在接到蜃城長生盟總部的一封信之後,關凌霄和謝斬這對姐弟便在月江之南分道揚鑣。
這封信乃是長生盟盟主宋歸潮手墨,大意便是自己身體抱恙,想讓大兒子回來探望一下自己,順便再將下一任盟主之位的冊立提上日程。
無論是老盟主的身體、還是新盟主的位置,這對於這個少盟主乃至整個長生盟來說都是大事,「關凌霄」自然不可能再陪着謝斬兩人週遊了。
謝斬和龍晴兒自然是要向北尋找可能藏有「魯班天工圖」蹤跡的新墨門人,而關凌霄便沿水路輾轉回了蜃城。
宋歸潮不止給兒子寫了這封信,還將盟中上上下下大小頭領全部召集回了蜃城的總部,其中意味不言自明。許多接到信箋的頭領們心中都暗自揣度——宋盟主這是要不久於人世了啊。
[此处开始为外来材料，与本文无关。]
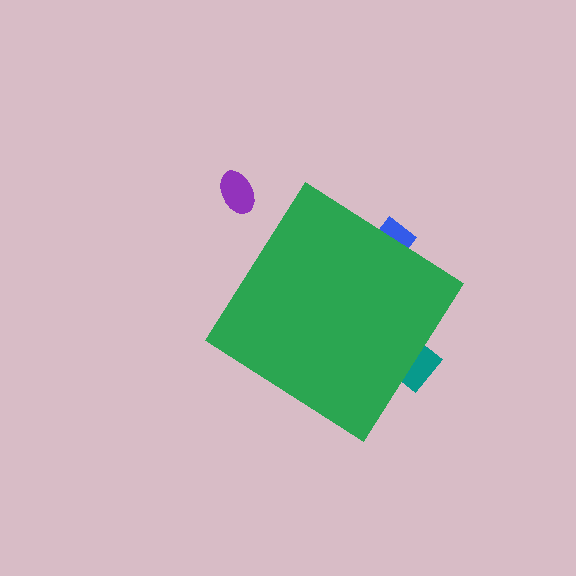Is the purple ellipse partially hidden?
No, the purple ellipse is fully visible.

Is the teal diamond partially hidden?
Yes, the teal diamond is partially hidden behind the green diamond.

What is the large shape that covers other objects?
A green diamond.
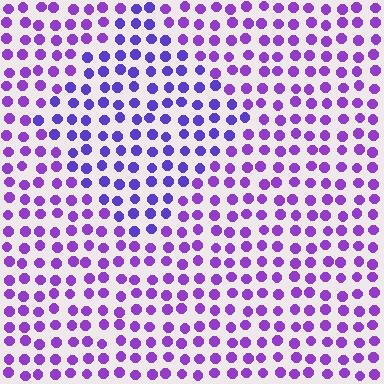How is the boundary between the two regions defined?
The boundary is defined purely by a slight shift in hue (about 25 degrees). Spacing, size, and orientation are identical on both sides.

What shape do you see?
I see a diamond.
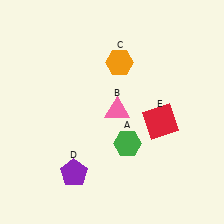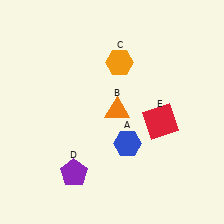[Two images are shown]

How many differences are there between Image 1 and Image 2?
There are 2 differences between the two images.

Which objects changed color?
A changed from green to blue. B changed from pink to orange.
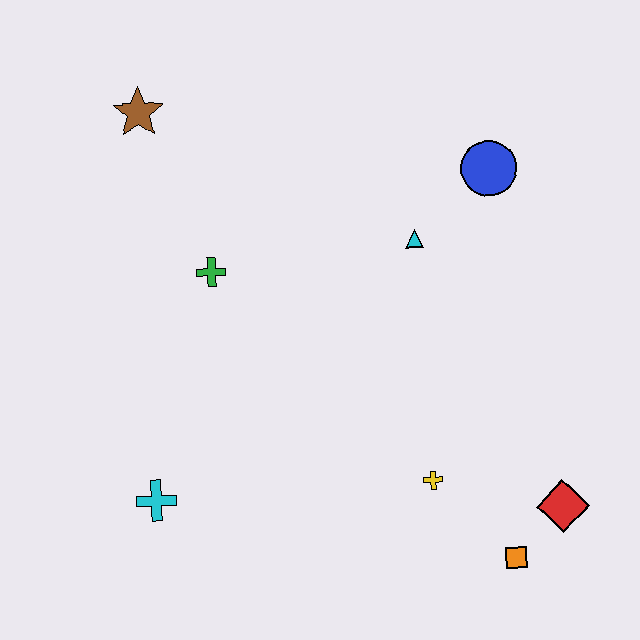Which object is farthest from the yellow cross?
The brown star is farthest from the yellow cross.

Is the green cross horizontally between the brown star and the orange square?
Yes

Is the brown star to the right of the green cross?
No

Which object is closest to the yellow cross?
The orange square is closest to the yellow cross.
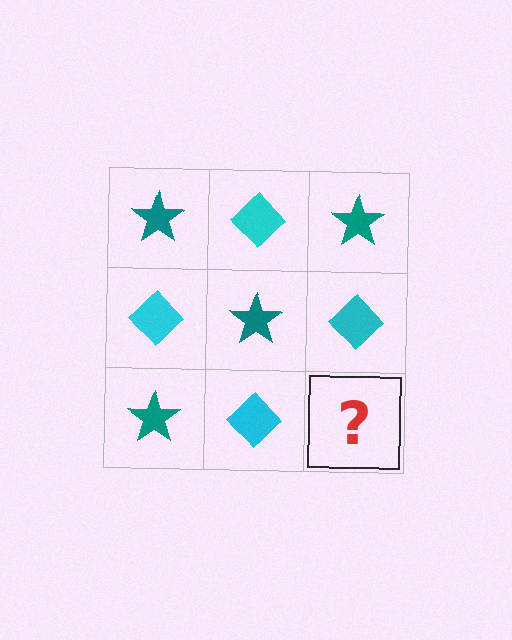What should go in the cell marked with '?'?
The missing cell should contain a teal star.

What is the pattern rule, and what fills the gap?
The rule is that it alternates teal star and cyan diamond in a checkerboard pattern. The gap should be filled with a teal star.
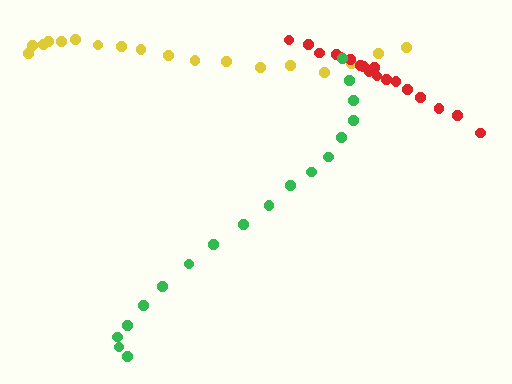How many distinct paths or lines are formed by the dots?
There are 3 distinct paths.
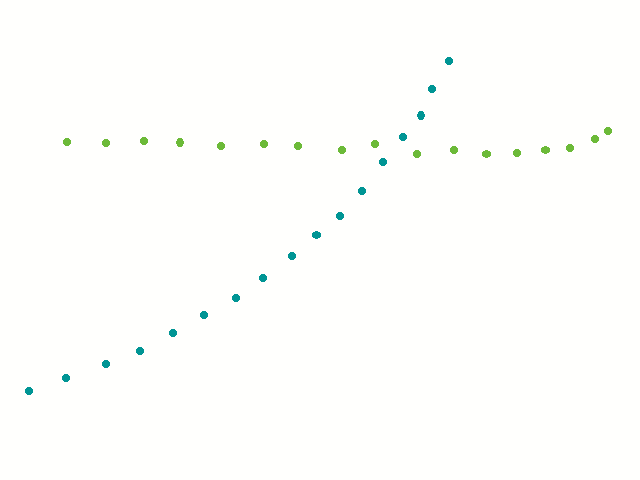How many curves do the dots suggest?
There are 2 distinct paths.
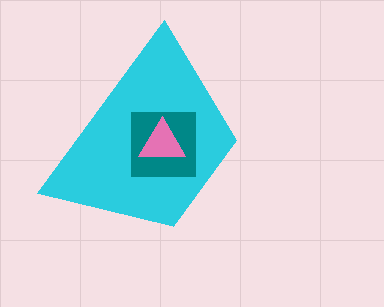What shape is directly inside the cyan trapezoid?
The teal square.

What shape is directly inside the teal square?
The pink triangle.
其實宋歸潮的年紀也沒有想像中的老邁,如今還不到六十,但他身體有疾卻也是人盡皆知的事情——當年長生盟不似如今這樣聲名遠播,還是一個籍籍無名的小門派,但仍參與了南海俠士圍剿臭名昭著的萬截教一事。在節節勝利之下,宋歸潮與其他三位武林名宿追逐獨自逃跑的萬截教主,將其逼入了萬截教的禁地懸天峰,但沒想到卻是萬截教主所設下的圈套——他知道自己四面楚歌,便誘敵深入,抱着同歸於盡的想法在懸天峰設下了重重陷阱。雖然最終萬截教主授首,但四位武林高手卻也只活下來了一個宋歸潮,還因為萬截教主那陰毒的功法落下了病根——每逢季節變換,宋歸潮只覺得五內俱焚,萬蟲噬心一般的痛苦,而這一痛便是十餘年。
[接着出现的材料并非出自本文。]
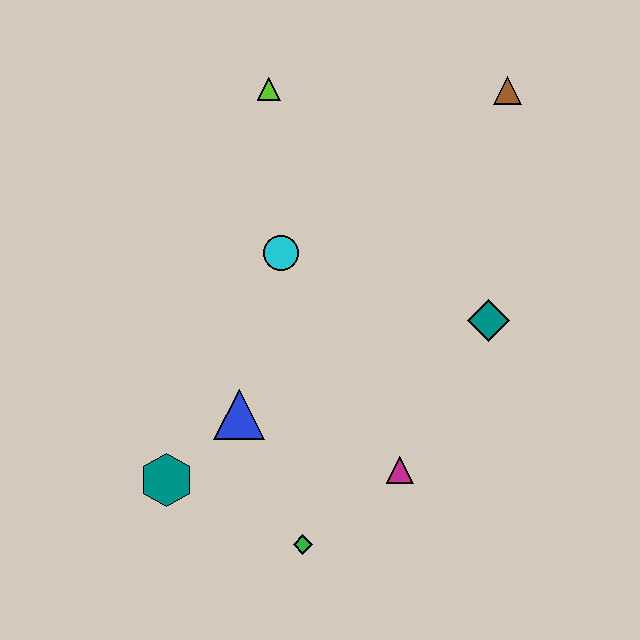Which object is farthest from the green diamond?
The brown triangle is farthest from the green diamond.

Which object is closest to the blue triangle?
The teal hexagon is closest to the blue triangle.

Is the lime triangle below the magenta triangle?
No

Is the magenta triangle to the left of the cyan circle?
No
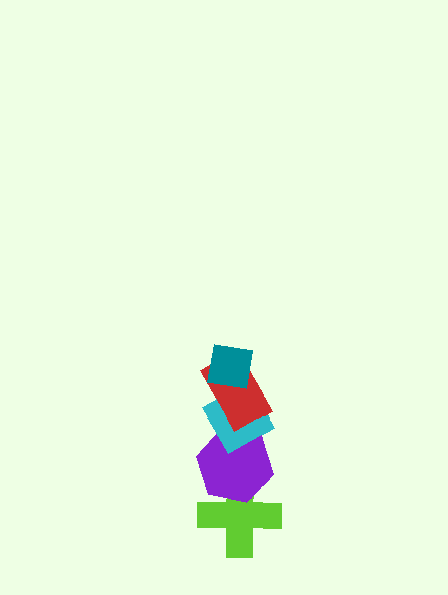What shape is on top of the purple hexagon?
The cyan diamond is on top of the purple hexagon.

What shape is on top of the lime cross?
The purple hexagon is on top of the lime cross.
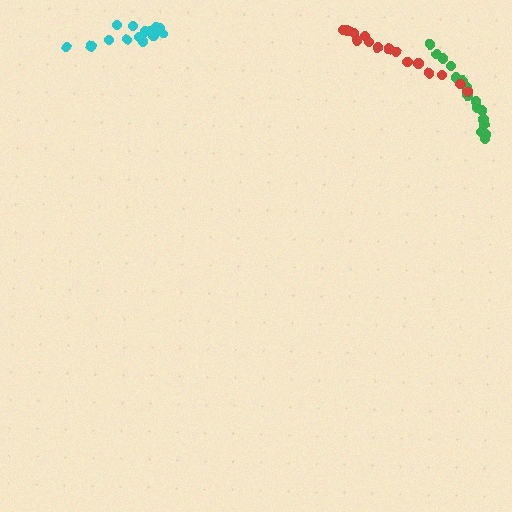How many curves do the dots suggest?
There are 3 distinct paths.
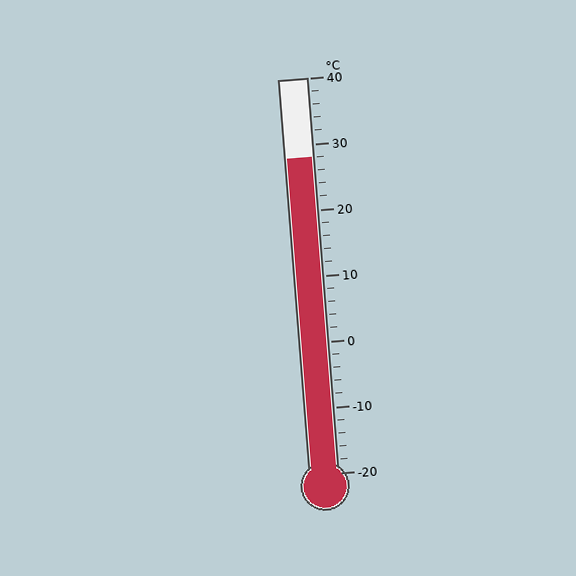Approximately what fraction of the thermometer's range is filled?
The thermometer is filled to approximately 80% of its range.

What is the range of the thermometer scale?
The thermometer scale ranges from -20°C to 40°C.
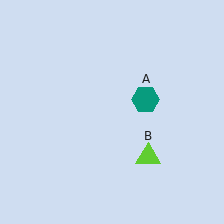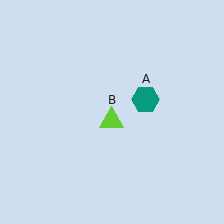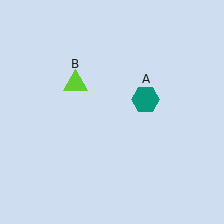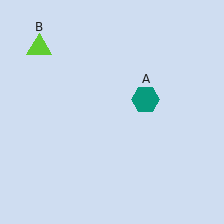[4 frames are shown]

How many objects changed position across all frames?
1 object changed position: lime triangle (object B).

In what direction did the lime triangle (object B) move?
The lime triangle (object B) moved up and to the left.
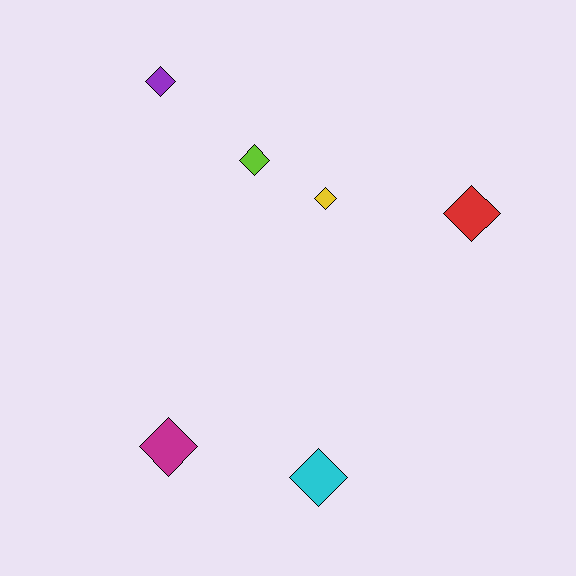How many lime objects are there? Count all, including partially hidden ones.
There is 1 lime object.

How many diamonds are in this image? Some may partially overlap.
There are 6 diamonds.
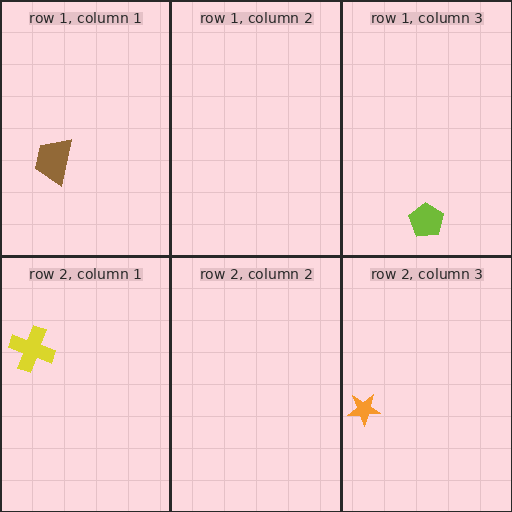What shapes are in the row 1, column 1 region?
The brown trapezoid.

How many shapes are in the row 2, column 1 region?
1.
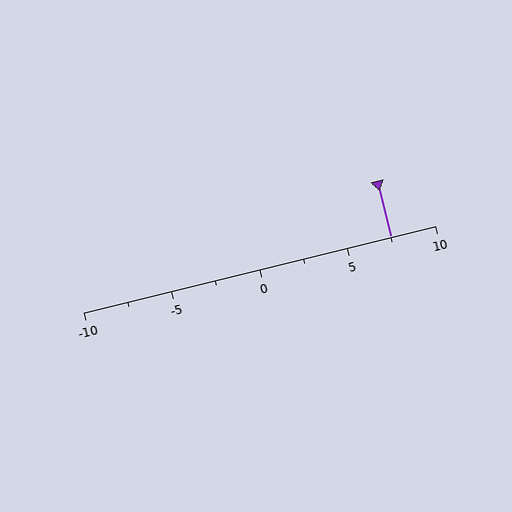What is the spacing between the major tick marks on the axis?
The major ticks are spaced 5 apart.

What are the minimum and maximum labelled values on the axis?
The axis runs from -10 to 10.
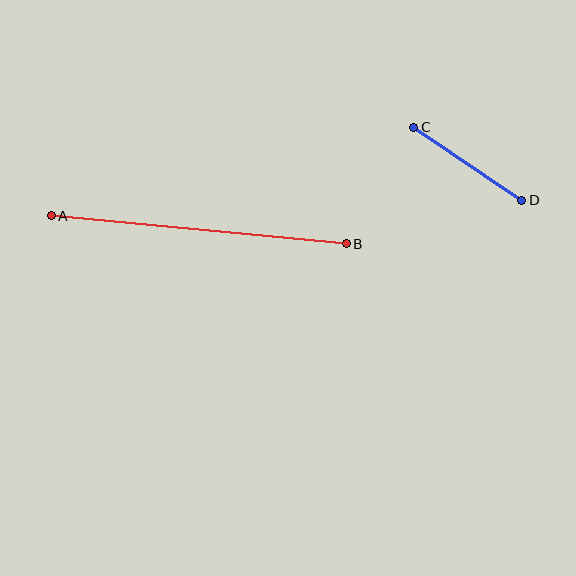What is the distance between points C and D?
The distance is approximately 130 pixels.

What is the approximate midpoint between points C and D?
The midpoint is at approximately (468, 164) pixels.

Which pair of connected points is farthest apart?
Points A and B are farthest apart.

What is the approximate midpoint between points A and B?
The midpoint is at approximately (199, 230) pixels.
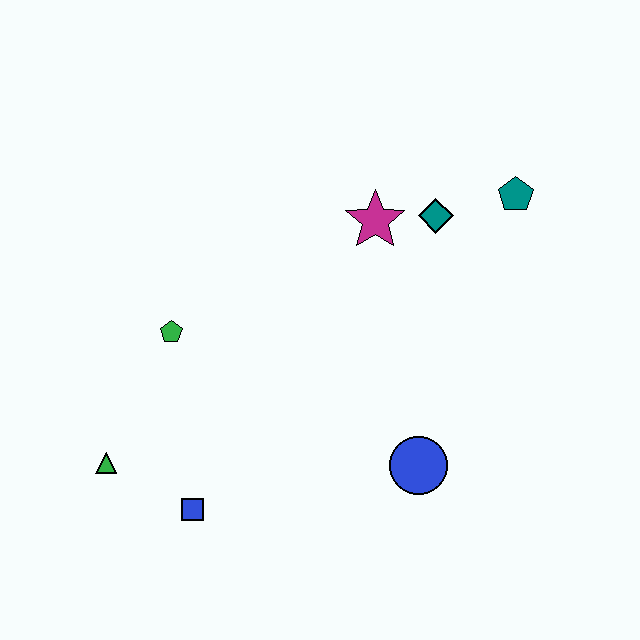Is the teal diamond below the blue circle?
No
當然,滅殺萬截教主帶來的絕非僅僅是傷痛——此一役過後,宋歸潮的聲譽水漲船高,被南海俠士推崇為抗擊魔教的巨擎魁首,而死去的那三位名宿本來也都是南海諸門的掌門高手,此事過後有兩家的門派都依託在了長生盟之下,使得本來與其它三門不分伯仲的長生盟拔地而起,長生盟也變成了僅次於九大宗門的豪門。
然而,事情的發展也十分曲折,因為在事後不久便有人提出了異議——滅殺萬截教主的四位俠客只存活下來了宋歸潮一位,而他在此事之後獲利極大——名譽、權力、勢力,可謂是應有盡有,可以說是他一個人就獨吞了四人的全部功勞。再想想看他失去了什麼——除了一個不知真假的病痛之外,好像也沒什麼損失。
起初,提出質疑的人只是單單覺得此事對其他三位掌門的在天之靈頗有不公,畢竟人家不但身死道消,就連門派都變成了長生盟的嫁衣,不過畢竟宋歸潮名聲在外,人品也有目共睹,所以這種聲音也沒掀起很大的浪花。
不過後來這種說法愈演愈烈,甚至到最後已經傳出了「另外三位並非死於萬截教主之手,而是宋歸潮為了侵吞他們的幫派產業而暗下黑手」這樣的言論。或許也是因為人心思舊,原來三幫的成員竟然也有許多相信這種說法的人,逐漸對長生盟、宋歸潮產生了強烈的不滿。
直到原三幫之一成員的左丘槐親自動手誅殺了許多亂黨,此事才得以平息下來,畢竟三位身隕的俠客中的左丘鋒是他的親生兄長,如果真是宋歸潮暗算了他的兄弟,那左丘槐又怎麼會幫着仇人做事呢?而左丘槐也因此功勞被封為了長生盟中掌律的戶神。
只是其中的秘辛也不足為外人道也,不然作為宋歸潮「大兒子」的「關凌霄」,也不會說他虛偽了。
「少盟主!」關凌霄剛下船,便有兩名負責「接駕」的嘍囉迎了上來,他們是奉命而來,早在此地恭候着。
關凌霄雲淡風輕地點了點頭,心中卻詫然一驚,疑竇叢生——他下船的碼頭距離長生盟的總盟還有大約三日的路程,真的有必要到這麼遠的地方來等着自己麼?
不過關凌霄畢竟是個藏得住事的人,就算心中再多不安也不會表現出來,只顧跟着這兩個嘍囉前行。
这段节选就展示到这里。